Remembering what Mrs. Fordham had said to him when he went to make some inquiries concerning Abelard Lyle, he was not as much surprised as the villagers had been when they heard of Mrs. Fordham’s intention to give up her pretty cottage and return to her friends. She laid great stress upon her friends, and hinted broadly that the people of Hampstead were not to her taste. Nobody cared especially, though many wondered at her fickleness in changing her residence so soon. I was sorry, for I liked Heloise and hated to part with her. Remembering what she had said to me of the dreadful thing which might happen to her, and to which my championship was pledged, I felt disappointed not to have a chance of proving myself her friend, and I told her so when I went to say good-by, and found her in the little room where I had seen her on the day of the funeral. Her eyes were almost black, and there was a peculiar expression in them as she regarded me fixedly for a moment without speaking.
“Ettie,” she said at last, “I deceived you the other day.
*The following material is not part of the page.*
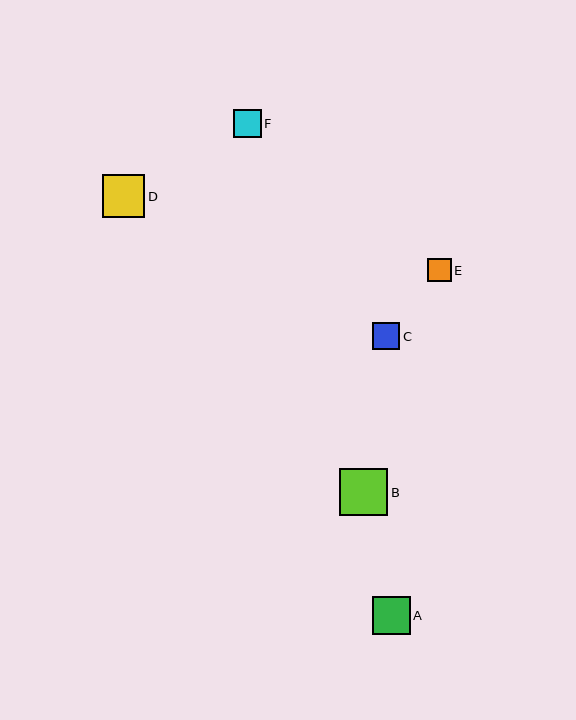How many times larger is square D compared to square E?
Square D is approximately 1.8 times the size of square E.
I told you Abelard was not my beau, and that—that was not quite the truth, for though he was not what you meant, he was—, I liked him, oh so much, and he liked me, and—and—oh, Ettie, I am very, very miserable.”
She was sobbing piteously, and I could only smooth her hair by way of comfort as I did not know what to say.
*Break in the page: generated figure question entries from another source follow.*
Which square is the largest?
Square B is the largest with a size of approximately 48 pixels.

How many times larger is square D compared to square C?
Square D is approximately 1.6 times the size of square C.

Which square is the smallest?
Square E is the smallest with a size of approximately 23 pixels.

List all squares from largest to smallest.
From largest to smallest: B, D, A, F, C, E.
“Ettie,” she began again, when she had dried her eyes, “they say Colonel Schuyler is fixing up the grave and will put a grand monument there. I am thankful to him for that, but after a time he will forget all about it, and grass and weeds will grow where only flowers should be. Ettie, you like me, I think, and will you, for my sake, keep his grave up nice and pretty, and put fresh flowers there in the summer time? Put them in this vase; I give it to you for that; he bought it for me in New York.”
She placed in my hand a small vase of creamy white, with a band of gold around it, and on its side a bunch of blue forget-me-nots, in the centre of which were two hearts transfixed with a golden arrow.
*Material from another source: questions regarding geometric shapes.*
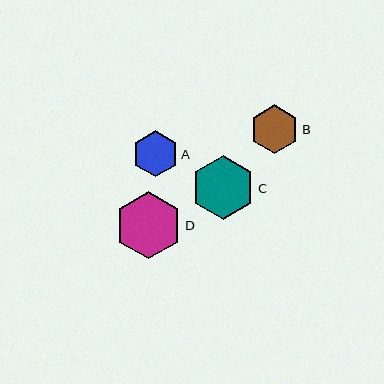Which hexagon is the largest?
Hexagon D is the largest with a size of approximately 67 pixels.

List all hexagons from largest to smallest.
From largest to smallest: D, C, B, A.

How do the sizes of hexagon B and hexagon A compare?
Hexagon B and hexagon A are approximately the same size.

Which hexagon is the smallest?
Hexagon A is the smallest with a size of approximately 46 pixels.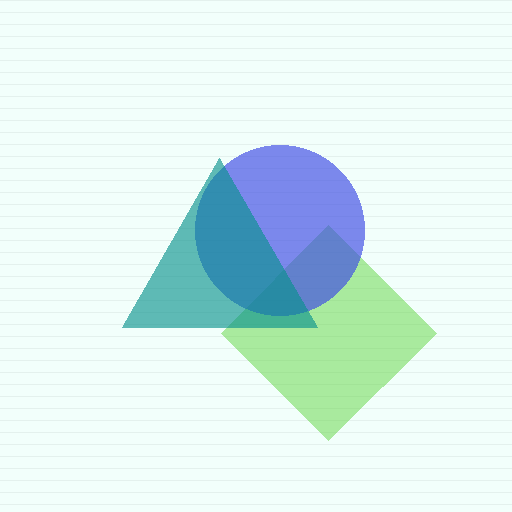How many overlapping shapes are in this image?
There are 3 overlapping shapes in the image.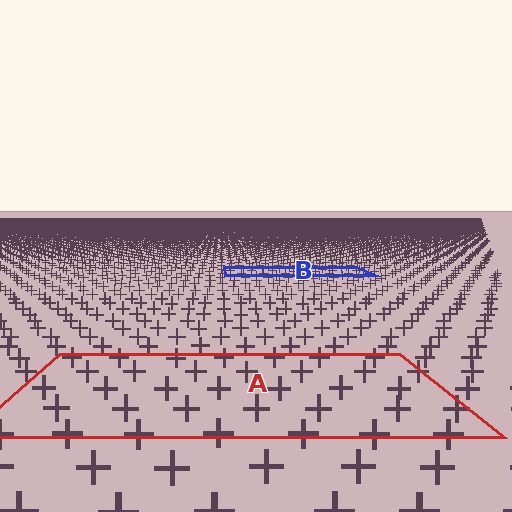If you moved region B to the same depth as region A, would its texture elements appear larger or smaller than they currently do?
They would appear larger. At a closer depth, the same texture elements are projected at a bigger on-screen size.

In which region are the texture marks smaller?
The texture marks are smaller in region B, because it is farther away.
“It will make me happy to know this is on his grave when I am so far away,” she added; “and, Ettie, don’t tell any one, but last night, when everybody was asleep, I went there and planted a little rosebush like that tree in the garden, you know. I am sure it will live, for it had a good root, and I want you to water it and nurse it to life, and when they put up the stone don’t let them trample it down. Will you do this for me?”
I promised that I would, and she went on:
“Some time when I am older and have money I shall come back to see his grave. You’ll have it nice for me, won’t you?”